Polls about Ohio and Michigan appear to be accurate

9/30/2000

DETROIT - There's been a lot of muttering following a round of new polls showing 1) Vice President Gore with a significant lead over Texas Gov. George W. Bush in Michigan and 2) Mr. Bush clinging to a slight edge in Ohio.

Many commentators expressed considerable skepticism, and the view that one - or both - polls must be out of whack. How could two bordering Midwestern states, similar in so many ways, be so different?

Yet when it comes to voting for president, they are. Trouble is, too many of today's so-called pundits don't know their history. Everything I know suggests to me that both polls are apt to be right.

And while nobody - me included - knows who is going to win this election, here is a very safe prediction: The Democratic nominee will do better in Michigan than in Ohio.

To go further out on a limb: If this election stays relatively close, there is every reason to expect Michigan's 18 electoral votes to go for Mr. Gore and Ohio to give its 21 votes to the Texas governor. That's history and tradition talking, not idle speculation.

Though Michigan was once as safely Republican as Nebraska, since World War II it has leaned slightly more Democratic than Ohio. Not by a lot; we're talking, on average, 3 to 4 percentage points. But that's sometimes made a big difference.

Historically, the most dramatic example is 1960, when John F. Kennedy and Richard M. Nixon battled in one of the closest presidential elections in history. Mr. Kennedy had campaigned hard in Ohio, and expected to carry the state easily. But on election night, he lost Ohio by a decisive 273,000 votes.

By contrast, Michigan was too close to call until late the next morning, and Mr. Kennedy's eventual 51-49 victory was what caused the Secret Service to internally declare him the winner and send agents to protect the president-elect. (In those far-off times, candidates didn't merit federal protection until they actually won.

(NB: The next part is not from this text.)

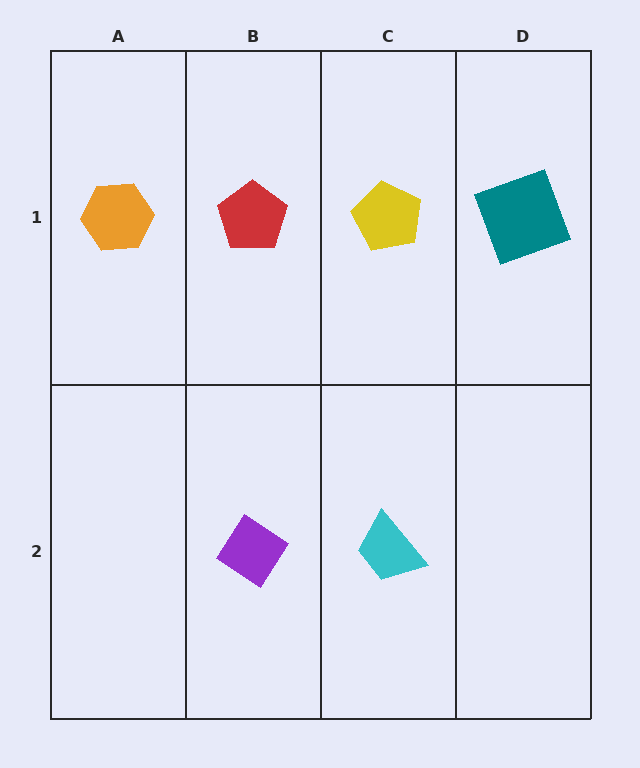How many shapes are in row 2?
2 shapes.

That changed after Robert Kennedy's 1968 assassination.)

That pattern has held since. Ohio has consistently remained a bit more Republican. Both states, for example, voted for Bill Clinton both times.

Ohio actually was the state that put Mr. Clinton over the top in 1992, according to the News Election Service, which wasn't able to call the state until more than three hours after the polls closed. But his margin was narrow; 90,000 votes statewide, or less than 2 per cent more than President Bush.

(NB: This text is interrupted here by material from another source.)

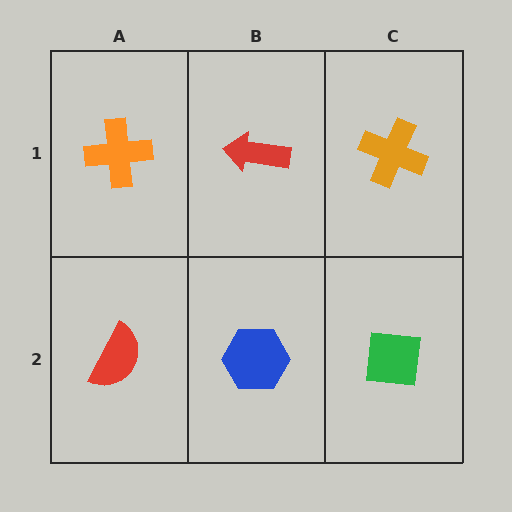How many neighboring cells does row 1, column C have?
2.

But there was no suspense that night in Michigan, where it was clear the instant the polls closed that Mr. Clinton was headed for a smashing 316,000-vote victory.

There was one exception to this rule. Democrat Jimmy Carter barely won Ohio in 1976, squeaking by President Gerald Ford by 11,000 votes while Mr. Ford, who lost the election, easily won Michigan. There was an important difference in that election, however: Michigan was Mr. Ford's home state, and the folks rallied for the local boy.

What will all this mean this year? If the election were today, I'd predict the vice president will win Michigan by something like 49-44 per cent, and that the Texas governor will win Ohio and the even more reliably Republican Indiana.

That's not to say any number of factors might not change that, however, notably the presidential debates. What is clear is that it is hard to imagine George Bush winning the election without taking Ohio; no Republican has done so in more than a century. Nor is it likely that Al Gore can win without Michigan.

Which means both states are likely to see a lot of these candidates in the next five weeks, far more than perhaps any other states. Whether all this campaigning - and the additional millions spent on TV commercials - has much impact never has been clear, but the candidates are bound to keep doing it anyway.

Footnote: GOP vice-presidential nominee Dick Cheney cracked a joke this week with an odd historic echo. Campaigning in the Detroit suburbs, Mr. Cheney said he might try to get Mr. Bush to visit the University of Michigan, because he had been brainwashed by President Ford, a proud alumnus who Mr. Cheney served as chief of staff.

That might not have been the best word choice. Gov. George Romney's 1968 presidential campaign was effectively destroyed after he said he had been brainwashed by the generals about Vietnam. Anyone for “effectively persuaded” instead?

Jack Lessenberry is The Blade's ombudsman.